Diesmal konntet ihr euch ja recht schnell versammeln, wenn es darum geht, Matisses Leute baumeln zu sehen , dachte Hawkwood.
Er hatte schon vorher eine Bestrafung an Bord erlebt, als er nach der Blamage von Coruña nach England zurück reiste. Ein Seemann, der in betrunkenem Zustand einen Befehl missachtet hatte, wurde ausgepeitscht. Man hatte ihn auf Deck auf einem Schutzgitter festgebunden, wo er vierundzwanzig Hiebe bekam, ausgeführt vom Maat des Bootsmanns. Die gesamte Mannschaft musste sich versammeln und zuschauen, und auch damals hatten mehrere Navysoldaten, die Musketen im Anschlag, bereitgestanden.
Gegen die Reling der Back gequetscht, neben sich Lasseur und hinter sich die beiden Wachen vom Krankenrevier, musste Hawkwood daran denken, wie ähnlich diese Situation hier war. Doch auch wenn der Schauplatz fast identisch war, die Stimmung war ganz anders. Die Auspeitschung des Seemanns war von düsterem Schweigen begleitet gewesen, während die Atmosphäre an Deck der Rapacious eher an eine öffentliche Hinrichtung erinnerte, wie sie vor den Londoner Gefängnissen stattfanden.
Es war Commander Hellards Befehl gewesen, dass alle Gefangenen, einschließlich der Schiffsbesatzung, der Exekution beiwohnen sollten, außer denen, die zu krank waren, um das Krankenrevier zu verlassen.
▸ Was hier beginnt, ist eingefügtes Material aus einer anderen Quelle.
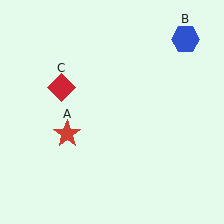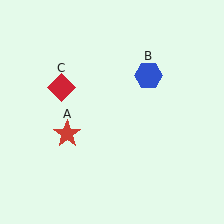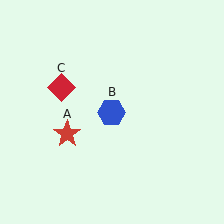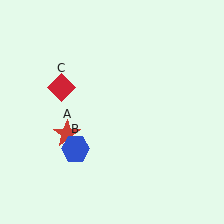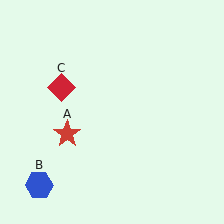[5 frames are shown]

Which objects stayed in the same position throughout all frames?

Die große Anzahl der Gefangenen auf dem Schiff jedoch hatte die praktische Durchführung unmöglich gemacht, so dass der Befehl schließlich dahingehend geändert wurde, dass von jeder Essgruppe mindestens zwei Personen anwesend sein sollten, einschließlich der Rafalés. Dementsprechend überfüllt waren jetzt die Decks, und Hawkwood konnte sich nicht erinnern, schon jemals eine so jämmerliche, abgerissene Ansammlung von Menschen gesehen zu haben.
Unten im Park war die Luft sauer vom Gestank dreckiger, ungewaschener Körper, aber unter den Männern knisterte eine Spannung, die schon fast an freudige Erregung erinnerte. Hawkwood wäre nicht weiter überrascht gewesen, wenn die fliegenden Händler des Schiffs auch hier aufgetaucht wären und versucht hätten, Geschäfte zu machen, ähnlich den Pastetenverkäufern und Süßwarenhändlern, die die Menschenmengen vor dem Gefängnis von Newgate versorgten.
Während er zusah, versuchte Hawkwood das Gefühl zu ignorieren, wie sich ihm langsam, aber unerbittlich sein Hals zuschnürte, ebenso wie den Schweiß, der ihm zwischen den Schulterblättern den Rücken hinunterlief.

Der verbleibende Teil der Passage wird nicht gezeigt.